OnMSFT has covered the progress of the Joint Enterprise Defense Infrastructure over the past few years as it seemingly wound its way down to a single contract winner back in 2019.
Early on, the JEDI contract was mired in controversy as an original bidder Oracle filed a lawsuit alleging Amazon impropriety as a former employee eventually found their way into the procurement of the contract standards for the DoD. The employee was eventually hired back at Amazon after leaving the DoD shortly after the JEDI standards were solidified.
A judge on the Oracle suit ruled in favor of Amazon by way of rejecting Oracle’s claims. Over time, Oracle dropped out of the bid, leaving Microsoft and Amazon as the lone two solution providers. In mid 2019, the Trump administration made a public showing of interest in the JEDI contract, assigning newly appointed defense secretary Mark Espers to re-examine the $10 billion cloud-computing contract.
Espers shortly resigned from the oversight committee appointed to JEDI contract due to obvious conflicts of interest. A month later Microsoft was awarded the JEDI contract, and a few weeks later Amazon filed its first injunction.
Since its first injunction request, Amazon has filed two more complaints that mirror the singular claim that former president Donald Trump’s public disdain for Amazon founder Jeff Bezos, played a critical role in Microsoft’s win of the JEDI contract. Holding back no punches, Amazon has repeatedly claimed Microsoft’s Azure cloud computing service to be inferior and more expensive than its AWS product.
Despite a Pentagon inspector general advising that the Trump administration hadn’t violated any ethical standards in awarding Microsoft the JEDI contract, Amazon continues to seek legal remedies to stall its implementation and force a re-evaluation of the solutions.
Unbeknownst to many, the endowment of the JEDI contract was only the first act of a two-part act that would put the multiyear $10 billion deal into a legal quagmire with neither Amazon nor Microsoft able to begin work with the US Department of Defense.
If a judge were to side in favor of Amazon, the win could force the DoD to host another years-long bidding process again which is, perhaps, why defense officials are getting antsy at the idea of shelving the project altogether.
According to the Wall Street Journal, “Ms. Hicks and other Pentagon officials say there is a pressing need to implement a cloud program that serves most of its branches and departments. The JEDI contract, valued at up to $10 billion over 10 years, aims to allow the Pentagon to consolidate its current patchwork of data systems, give defense personnel better access to real-time information and put the Defense Department on a stronger footing to develop artificial-intelligence capabilities that are seen as vital in the future.”
On the face of it, it could seem like a “take my ball, and go home” approach to a highly sophisticated future proofing solution for DoD and may lend further credence to Amazon’s claim of unduly adjudication of the contract; with some viewing the decision as a smoke screen to conceal any exculpatory evidence that points to Microsoft favorability by the prior administration.

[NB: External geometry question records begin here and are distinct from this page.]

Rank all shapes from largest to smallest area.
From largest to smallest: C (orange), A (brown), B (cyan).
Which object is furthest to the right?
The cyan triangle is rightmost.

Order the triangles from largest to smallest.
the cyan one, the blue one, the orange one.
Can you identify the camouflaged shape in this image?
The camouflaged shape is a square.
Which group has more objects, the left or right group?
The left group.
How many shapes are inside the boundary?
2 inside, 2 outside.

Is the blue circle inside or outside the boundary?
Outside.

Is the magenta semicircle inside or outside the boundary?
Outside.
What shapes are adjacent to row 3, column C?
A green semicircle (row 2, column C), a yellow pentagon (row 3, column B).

Either way, as time crawls on, lawmakers and government contract experts are pitching the idea that a multivendor approach may be a quicker and more efficient way to get a similar JEDI-like project up and off the ground at this point.
Not only would a multivendor JEDI approach eliminate potential single-point access flaws, it would circumvent any future claims of impropriety or favorability from the DoD as it awards future contracts. The current system the DoD utilizes is already a patch work of separate solutions, but are based on decades old technology.

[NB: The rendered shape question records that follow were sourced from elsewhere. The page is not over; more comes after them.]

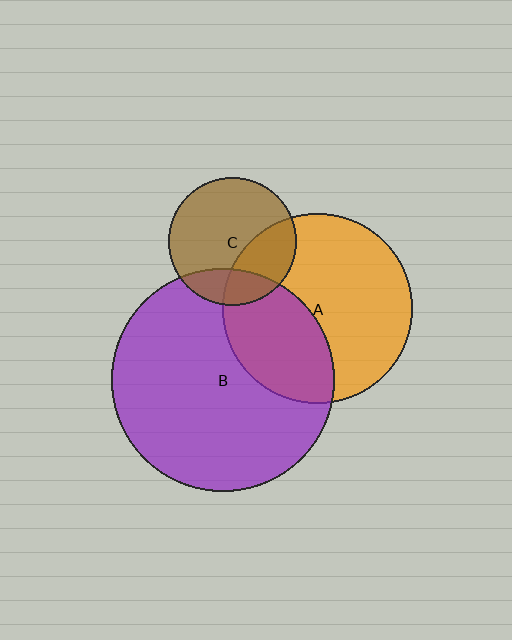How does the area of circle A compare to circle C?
Approximately 2.2 times.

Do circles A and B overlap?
Yes.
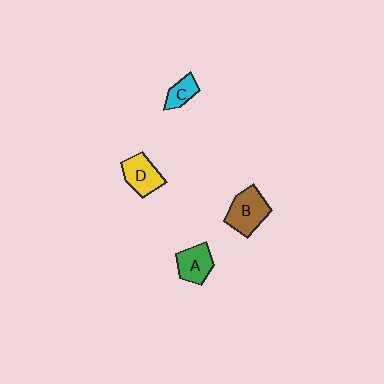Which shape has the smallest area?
Shape C (cyan).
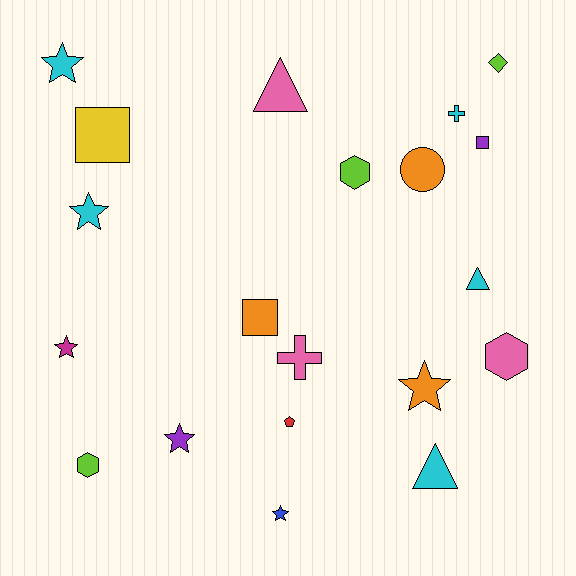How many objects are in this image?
There are 20 objects.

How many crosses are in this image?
There are 2 crosses.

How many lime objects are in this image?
There are 3 lime objects.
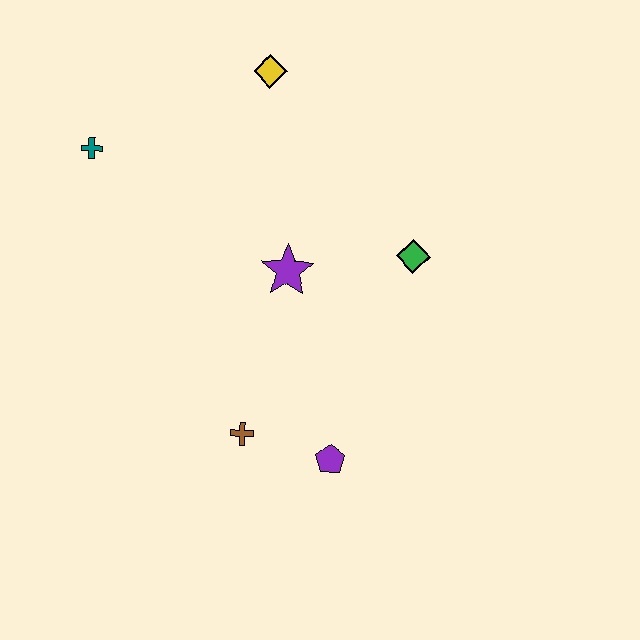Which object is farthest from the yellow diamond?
The purple pentagon is farthest from the yellow diamond.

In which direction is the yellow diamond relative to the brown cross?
The yellow diamond is above the brown cross.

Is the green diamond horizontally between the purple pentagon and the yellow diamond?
No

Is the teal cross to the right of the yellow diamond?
No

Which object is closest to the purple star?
The green diamond is closest to the purple star.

While it would could have been another huge notch on the Azure belt of contracts, it’s increasingly becoming a reality that Microsoft may walk away from the JEDI contract as bit-player rather than the solitary arbiter of the DoD’s future cloud computing infrastructure.
With that being said, Microsoft seems prepared for that eventuality as it moves on to larger multi-billion contracts and puts its support behind the US government amid ‘prolonged’ litigation.

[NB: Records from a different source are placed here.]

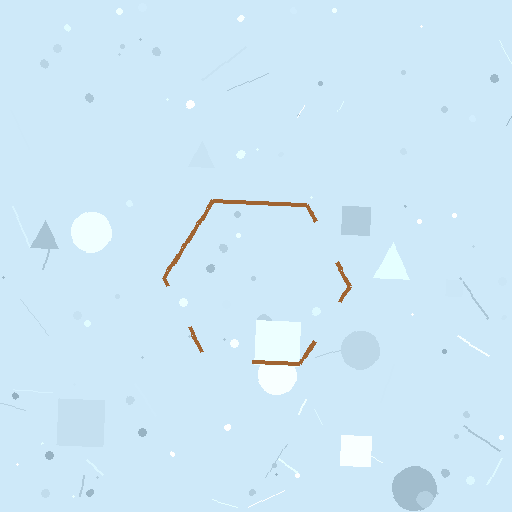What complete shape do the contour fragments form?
The contour fragments form a hexagon.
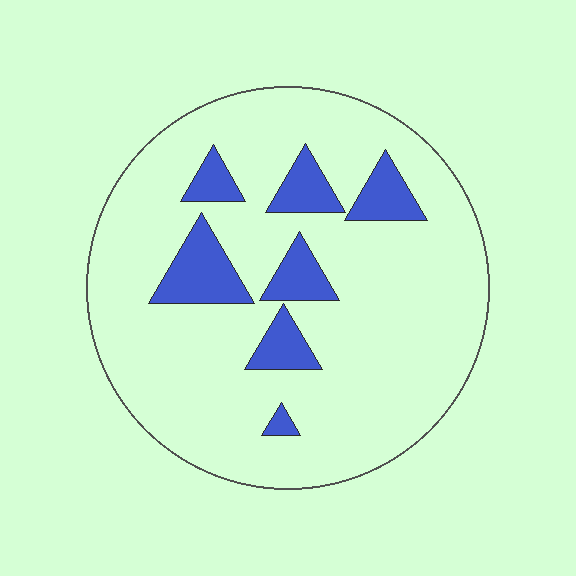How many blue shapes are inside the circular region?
7.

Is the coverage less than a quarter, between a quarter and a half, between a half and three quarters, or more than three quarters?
Less than a quarter.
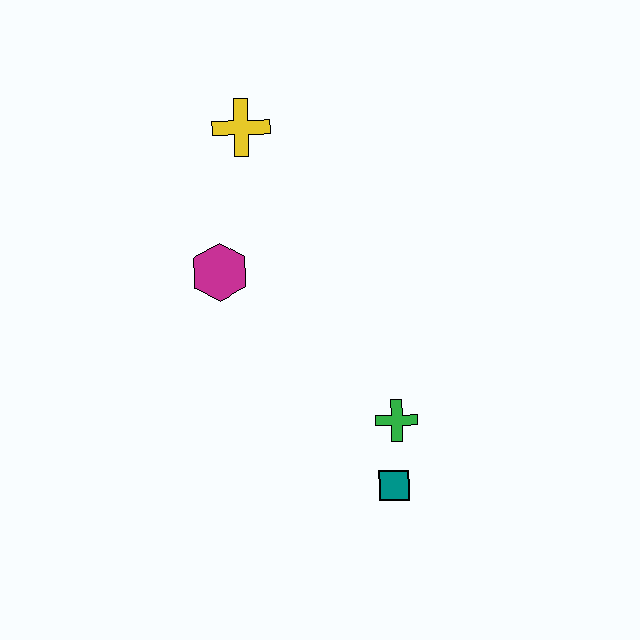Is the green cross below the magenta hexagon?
Yes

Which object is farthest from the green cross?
The yellow cross is farthest from the green cross.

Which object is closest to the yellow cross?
The magenta hexagon is closest to the yellow cross.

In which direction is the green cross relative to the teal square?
The green cross is above the teal square.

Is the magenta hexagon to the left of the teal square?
Yes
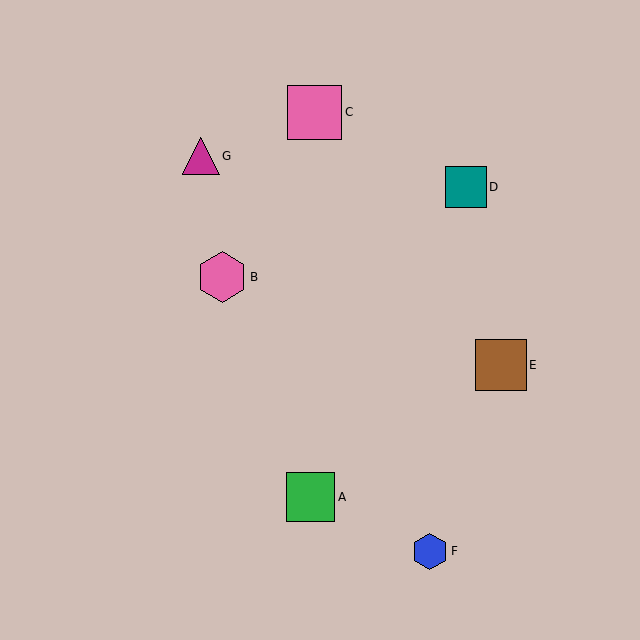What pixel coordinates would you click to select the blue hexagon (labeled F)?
Click at (430, 551) to select the blue hexagon F.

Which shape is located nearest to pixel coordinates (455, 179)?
The teal square (labeled D) at (466, 187) is nearest to that location.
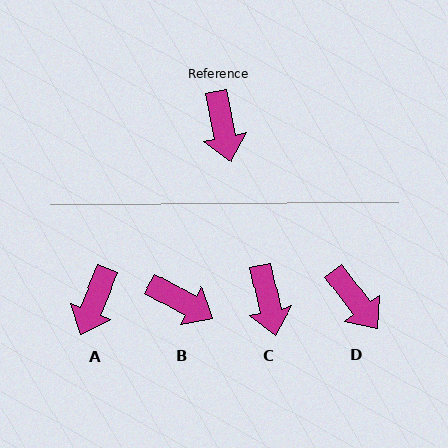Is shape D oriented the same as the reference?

“We agree with the U.S. [government] that prolonged litigation is harmful and has delayed getting this technology to our military service members who need it. We stand ready to support the Defense Department to deliver on JEDI and other mission critical DoD projects.”
It is also unclear where this will leave Amazon and the DoD if this becomes the reality of the JEDI contract. Amazon already partners with the DoD and other defense branches.
Amazon declined comment when asked by the Wall Street Journal regarding the news of defense officials potentially looking beyond the JEDI contract and the company’s current legal complaint.